FIG. 3 depicts an example of a set of dense weights values being formed into an N:M structured sparse set of weight values. The dense weights values W are depicted in an example matrix at 301 in which R is the number of output channels and C is the number of channels in a linear layer of neural network. Relative values are depicted as light and dark matrix elements (blocks) in which relatively lower-value elements are depicted as lighter gray and relatively higher-value elements are depicted as darker grays. At 302, the weight values W are grouped into 4×4 groups 303 prior to pruning. Sparse subnetwork masks for the two weight groups are indicated at 304. After pruning, the pruned weights are deployed at 305 in a N:M structured sparse arrangement in which in each group of M consecutive weights, there are at most N weights have a non-zero value. The

$C \frac{N}{M}$

indicated at 205 means that as only N elements out of M weights in C channels are kept, the channel size of the weight tensor shrinks from C to

$C \frac{N}{M} .$

FIG. 4 is a block diagram of an example embodiment of a memory system 400 for training a neural network model according to the subject matter disclosed herein. The memory system 400 includes a memory 401, a compressor/decompressor unit 402, a neural processing core 403 and a host controller 404.
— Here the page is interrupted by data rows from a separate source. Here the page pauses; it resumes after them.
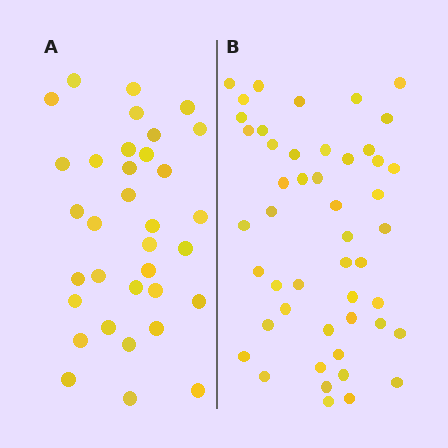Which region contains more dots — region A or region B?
Region B (the right region) has more dots.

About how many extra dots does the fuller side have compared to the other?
Region B has approximately 15 more dots than region A.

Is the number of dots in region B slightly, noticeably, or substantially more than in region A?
Region B has noticeably more, but not dramatically so. The ratio is roughly 1.4 to 1.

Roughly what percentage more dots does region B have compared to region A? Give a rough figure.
About 40% more.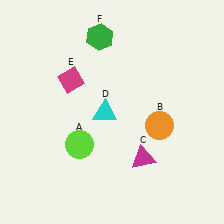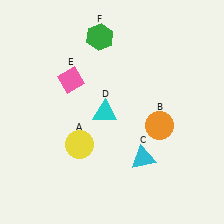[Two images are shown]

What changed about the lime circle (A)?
In Image 1, A is lime. In Image 2, it changed to yellow.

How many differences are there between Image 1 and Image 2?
There are 3 differences between the two images.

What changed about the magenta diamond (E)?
In Image 1, E is magenta. In Image 2, it changed to pink.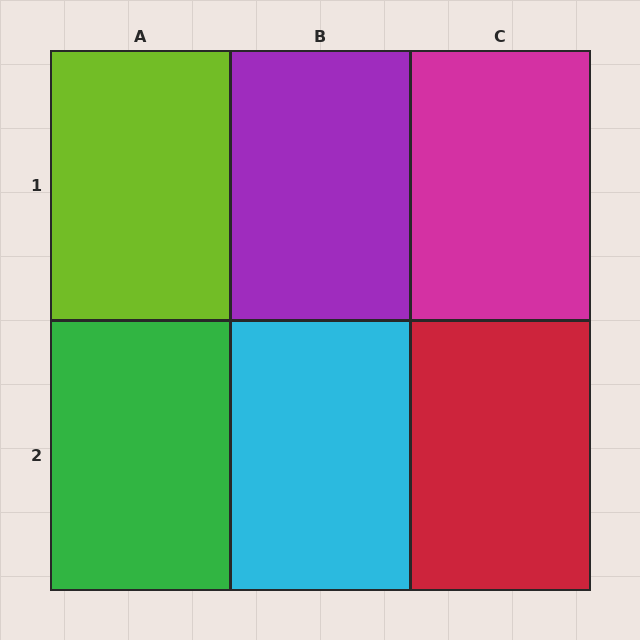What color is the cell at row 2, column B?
Cyan.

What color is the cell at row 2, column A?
Green.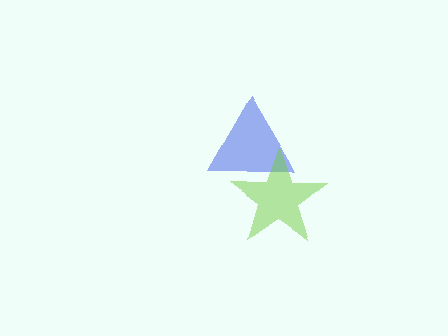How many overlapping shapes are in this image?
There are 2 overlapping shapes in the image.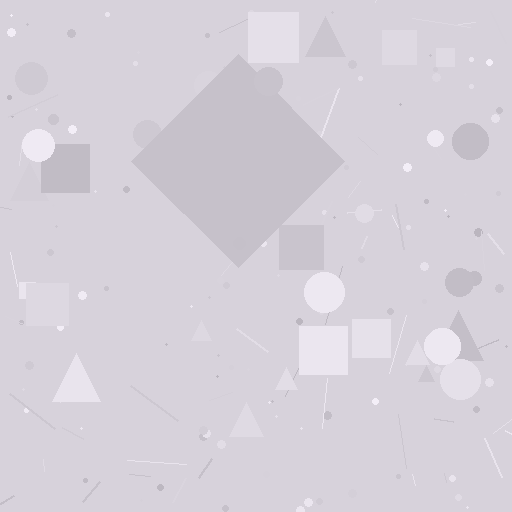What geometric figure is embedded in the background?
A diamond is embedded in the background.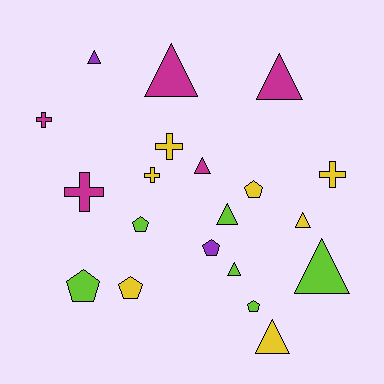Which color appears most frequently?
Yellow, with 7 objects.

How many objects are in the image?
There are 20 objects.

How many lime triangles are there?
There are 3 lime triangles.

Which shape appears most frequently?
Triangle, with 9 objects.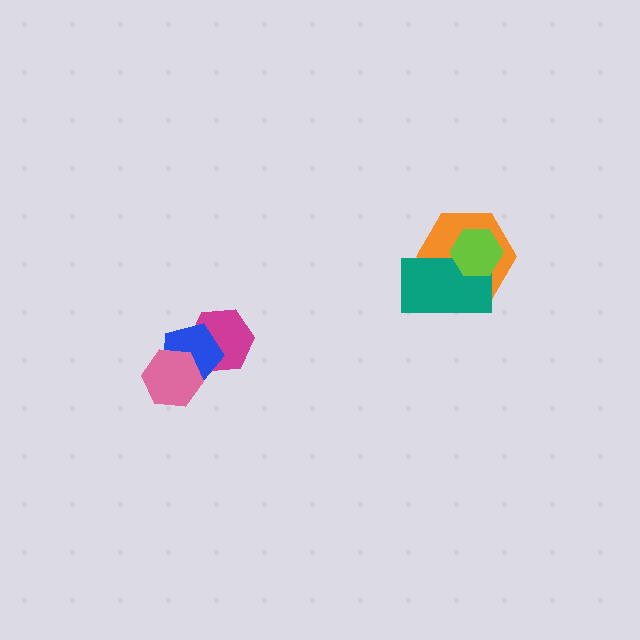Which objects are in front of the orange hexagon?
2 objects cover part of the orange hexagon: the teal rectangle and the lime hexagon.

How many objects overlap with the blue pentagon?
2 objects overlap with the blue pentagon.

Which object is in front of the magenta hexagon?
The blue pentagon is in front of the magenta hexagon.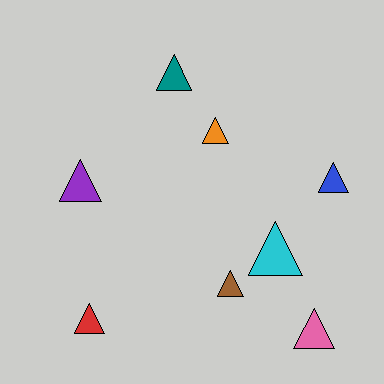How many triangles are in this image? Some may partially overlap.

The memory 401 may store dense weight tensors 405 and/or compressed weight tensors 406. Additionally, the memory 401 may store dense activation tensors 407 and/or compressed activation tensors 408. The memory 401 may also store dense and/or compressed weight matrices, and dense and/or compressed activation matrices. The terms “tensor” or “tensors” will be used herein for convenience, and it should be understood that the terms “matrix” or “matrices” may be also be used herein interchangeably with the terms “tensor” and “tensors.” Metadata 409 that is associated with the compressed weight tensors may be stored in the memory 401. Similarly, metadata 410 that is associated with the compressed activation tensors may be stored in the memory 401.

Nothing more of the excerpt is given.